Council has begun talking to Emmetts Civil Construction about when it can have staff and equipment ready to "fly" the bridge, McDouall said.
The consultation has created good model for the future, and relationships "that might have been a little bit fraught a year ago because of this have been repaired".
When the Chronicle has asked questions about the bridge it has received little detail. McDouall said that was because there was very little to say - but he knew people were getting agitated.
"I totally understand people's frustration. This will be a fantastic amenity when it's in. It will be great for cycling and make Upokongaro a boom hamlet."
The Chronicle asked Horizons Regional Council about the status of the resource consent variation, whether it had been approved and, if not, the reason why.
Horizons strategy and regulation group manager Dr Nic Peet replied that "Horizons understand that people have concerns".
"We have made good progress and need to ensure that a robust and appropriate decision is made that will be enduring.
"Getting that right now avoids further delay."
Peet did not answer the questions about the resource consent.
NZTA, which is providing 50 per cent of the funding for the bridge, referred any questions to the Whanganui District Council.
The 130m bridge connects the Mountains to Sea cycleway from Upokongaro to the west side of the Whanganui River and on to Whanganui town. It is also part of the Te Araroa trail.
The budget for the bridge and the cycle path linking it to Somme Pde was $2.3 million, with Whanganui District Council paying $670,000, the Ministry of Business, Innovation and Employment paying $600,000 and NZTA paying $1.25m.
The council voted in August 2017 to build a bridge over the river to accommodate the proposed new route of the Mountains to Sea cycleway, moving it from the eastern to the western side of the Whanganui River between Upokongaro and Whanganui. NZTA approved the move in November 2017 and construction was due to start in early 2018.
The bridge was expected to be in place by April 2019 but in May last year council chief executive Kym Fell said its placement had been delayed because the council did not consult everyone it needed to.
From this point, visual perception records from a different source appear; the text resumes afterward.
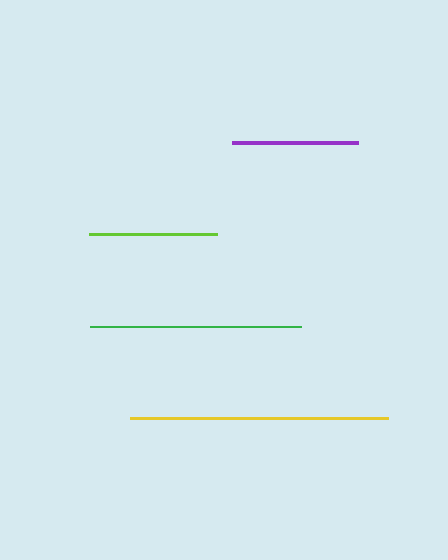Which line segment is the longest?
The yellow line is the longest at approximately 257 pixels.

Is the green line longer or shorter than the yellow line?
The yellow line is longer than the green line.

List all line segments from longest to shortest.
From longest to shortest: yellow, green, lime and purple (about equal).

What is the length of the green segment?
The green segment is approximately 211 pixels long.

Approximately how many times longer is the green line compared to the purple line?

"I now understand and acknowledge that we did not identify everyone we needed to speak with at the outset of this project and this is the work we are currently concluding," Fell said.
It was the first time the council had undertaken engagement under the new Te Awa Tupua legislation, and it was learning and developing the processes.
"We are in the final stages of concluding positive discussions with key local stakeholders," Fell said in May 2019.